Today’s Disruption Remains More Urgent than Tomorrow’s Demands

echnology-driven shifts in shipping demand are set to disrupt markets over the next decade but it is today’s political risks that continue to dominate thinking

Today’s Disruption Remains More Urgent than Tomorrow’s Demands
According to MANA, Talk of future disruption of maritime markets has suddenly emerged as the dominant zeitgeist, seemingly driving debate whenever people get together to talk shipping, be it technological change, environmental or even social.
From the ‘catalyst for change’ slogan of last week’s stimulating Nor-Shipping conferences to the reliably penetrating insights of the latest market review from Danish Ship Finance, the potential for disruption to today’s cozy-yet-haphazard markets shouts out.
Yet, as events in the Middle East have again proven this week, with Qatar’s abrupt diplomatic and trade isolation by its powerful Arab neighbours, it is the unexpected disruption to markets today that remain perhaps the hardest to read and manage.
With the rapid pace of technological change sparking the creation of not just new billion-dollar companies but whole new industries almost by the day, shipping is waking up to the fact that even this most staid and change-resistant business will likely face its own revolution over the next decade and more.
Plenty of futurologists are ready to predict such upheaval, but few can offer any concrete advice on exactly which direction that disruption will appear from or how to react.
Stanford University’s Tony Seba warned the Nor-Shipping audience of the likely revolution in energy markets with the expected boom in battery-driven cars combined with renewable energy sources.
It fell to the man labelled Norway’s Warren Buffet, investor Kristian Siem, to highlight the conundrum of how management can bridge from day-to-day realities to tomorrow’s brave new world.
Christopher Rex and his team in the research department of Danish Ship Finance, for their part, certainly do not offer any simple solutions.

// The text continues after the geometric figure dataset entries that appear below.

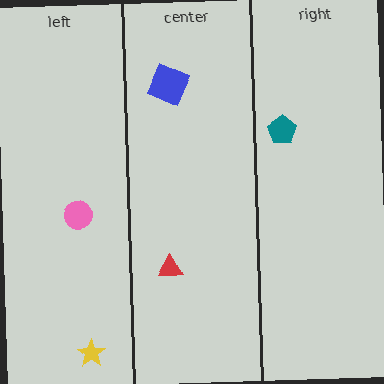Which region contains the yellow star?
The left region.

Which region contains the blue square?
The center region.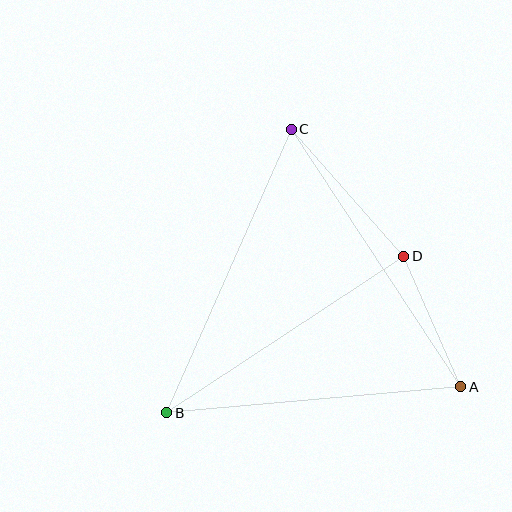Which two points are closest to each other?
Points A and D are closest to each other.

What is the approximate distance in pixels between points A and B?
The distance between A and B is approximately 295 pixels.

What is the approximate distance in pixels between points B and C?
The distance between B and C is approximately 310 pixels.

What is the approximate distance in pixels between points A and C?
The distance between A and C is approximately 308 pixels.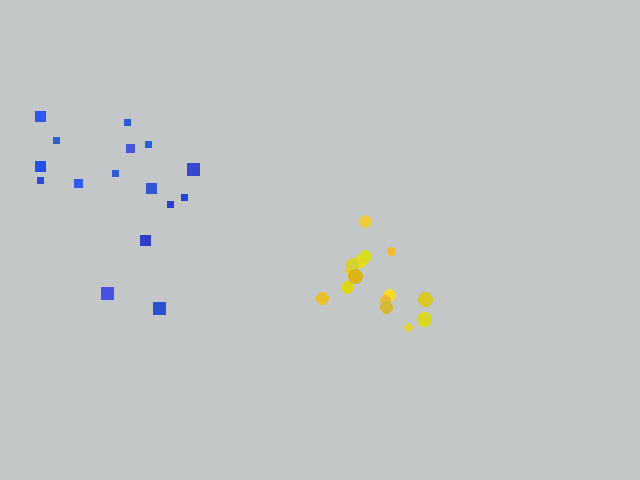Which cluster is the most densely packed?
Yellow.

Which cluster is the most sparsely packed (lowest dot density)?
Blue.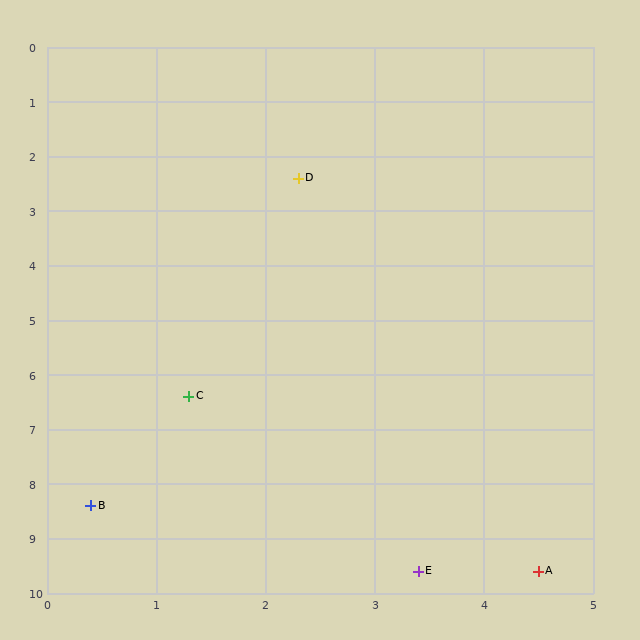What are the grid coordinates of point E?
Point E is at approximately (3.4, 9.6).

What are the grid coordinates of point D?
Point D is at approximately (2.3, 2.4).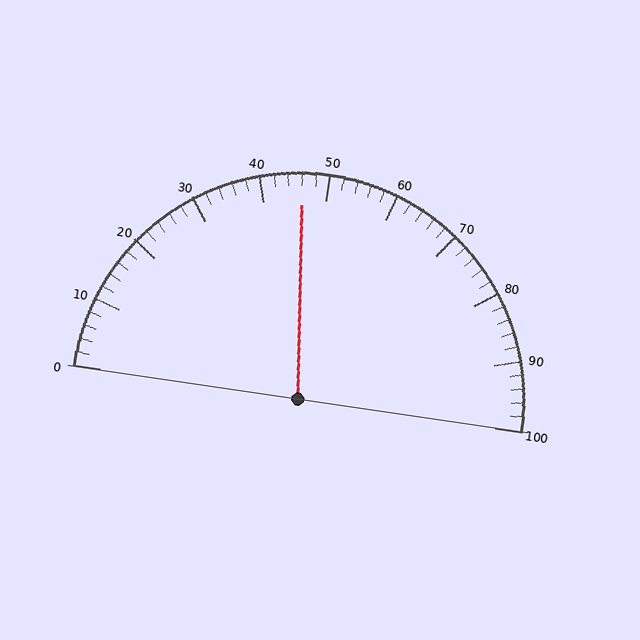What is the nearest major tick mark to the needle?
The nearest major tick mark is 50.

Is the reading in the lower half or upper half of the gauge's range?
The reading is in the lower half of the range (0 to 100).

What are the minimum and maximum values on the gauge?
The gauge ranges from 0 to 100.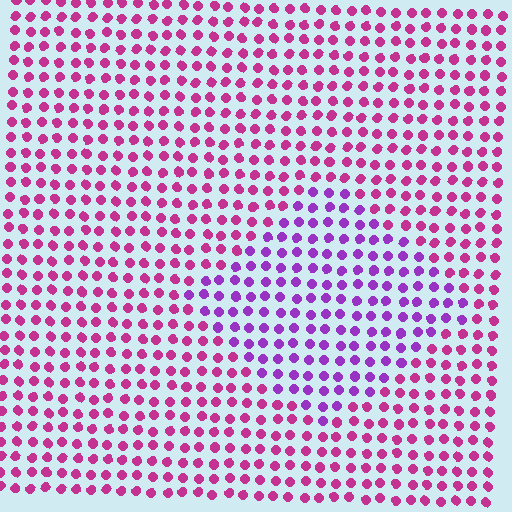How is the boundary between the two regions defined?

But they do suggest that some more challenging thinking is required, since the certainties of the steady and strong growth in seaborne trade over the past 25 years may be breaking down.
They argue that the combination of an ageing population in major consumer markets of the developed world and the impact of the fourth industrial revolution on the consumption patterns of developing nations will radically alter growth models.
It remains easy to overlook how vital continued consumption of manufactured goods in the West has been for shipping through the past three decades. While jobs have been outsourced to developing nations, Western consumers have driven demand. But those markets are now ageing and, with that, demand growth will slow.
Meanwhile, economic growth in the developing world is expected to be less resource and trade-intensive, as society places higher value on services delivered through electronic technology.
As the popular backlash against globalisation has made impact politically over the past year, there are now signs that major Western companies are starting to embrace re-shoring and localisation. Several big US manufacturers are pledging to bring factories back to their home markets.
Meanwhile, hovering over all these issues is the question of the impact of whether new disruptive business models will make an abrupt entry to shipping, just as the likes of Amazon, Uber and Airbnb have disrupted previously conservative and stable sectors.
Discussing some of these issues at Nor-Shipping, DNB’s Kristin Holth stressed her vision that you had to measure the value of each company not on its physical assets but on its management. Only if management is able to think creatively and radically will the company succeed.